We are starting to see multiple awesome code contributions and suggestions on our Ubuntu Loves Developers effort and we are eagerly waiting on yours! As a consequence, the spectrum of supported tools is going to expand quickly and we need to ensure that all those different targeted developers are well supported, on multiple releases, always delivering the latest version of those environments, at anytime.
A huge task that we can only support thanks to a large suite of tests! Here are some details on what we currently have in place to achieve and ensure this level of quality.
Different kinds of tests
The pep8 test is there to ensure code quality and consistency checking. Tests results are trivial to interpret.
Those are basically unit tests. They are enabling us to quickly see if we've broken anything with a change, or if the distribution itself broke us. We try to cover in particular multiple corner cases that are easy to test that way.
Large tests are real user-based testing. We execute udtc and type in stdin various scenarios (like installing, reinstalling, removing, installing with a different path, aborting, ensuring the IDE can start…) and check that the resulting behavior is the one we are expecting.

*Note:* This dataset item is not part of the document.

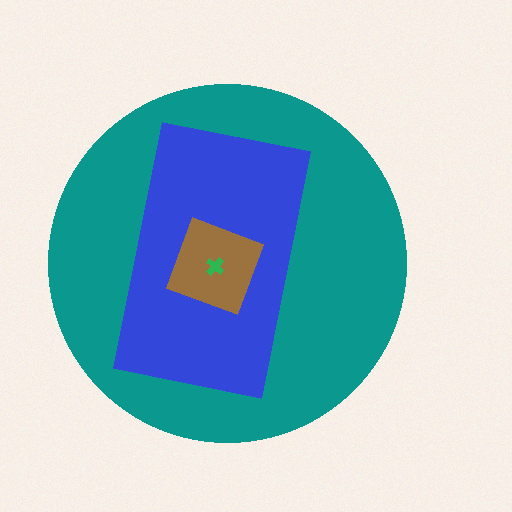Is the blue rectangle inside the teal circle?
Yes.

Those tests enables us to know if something in the distribution broke us, or if a website changed its layout, the download links are modified, or if a newer version of a framework can't be launched on a particular Ubuntu version or configuration. That way, we are aware, ideally most of the time even before the user, that something is broken and can act on it.

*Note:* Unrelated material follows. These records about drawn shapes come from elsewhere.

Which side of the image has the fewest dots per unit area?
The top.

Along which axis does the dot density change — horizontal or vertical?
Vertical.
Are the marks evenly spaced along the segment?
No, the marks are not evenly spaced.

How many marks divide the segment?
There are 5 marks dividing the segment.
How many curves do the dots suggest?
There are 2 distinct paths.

Those tests are running every couple of hours on jenkins, using real virtual machines running an Ubuntu Desktop install.
Finally, the medium tests are inheriting from the large tests. Thus, they are running exactly the same suite of tests, but in a Docker containerized environment, with mock and small assets, not relying on the network or any archives. This means that we ship and emulate a webserver delivering web pages to the container, pretending we are, for instance, https://developer.android.com. We then deliver fake requirements packages and mock tarballs to udtc, and running those.
Implementing a medium tests is generally really easy, for instance:
class BasicCLIInContainer(ContainerTests, test_basics_cli.BasicCLI):
"""This will test the basic cli command class inside a container"""
is enough. That means "takes all the BasicCLI large tests, and run them inside a container". All the hard work, wrapping, sshing and tests are done for you. Just simply implement your large tests and they will be able to run inside the container with this inheritance!
We added as well more complex use cases, like emulating a corrupted downloading, with a md5 checksum mismatch. We generate this controlled environment and share it using trusted containers from Docker Hub that we generate from the Ubuntu Developer Tools Center DockerFile.
Those tests are running as well every couple of hours on jenkins.
By comparing medium and large tests, as the first is in a completely controlled environment, we can decipher if we or the distribution broke us, or if a change from a third-party changing their website or requesting newer version requirements impacted us (as the failure will only occurs on the large tests and not in the medium for instance).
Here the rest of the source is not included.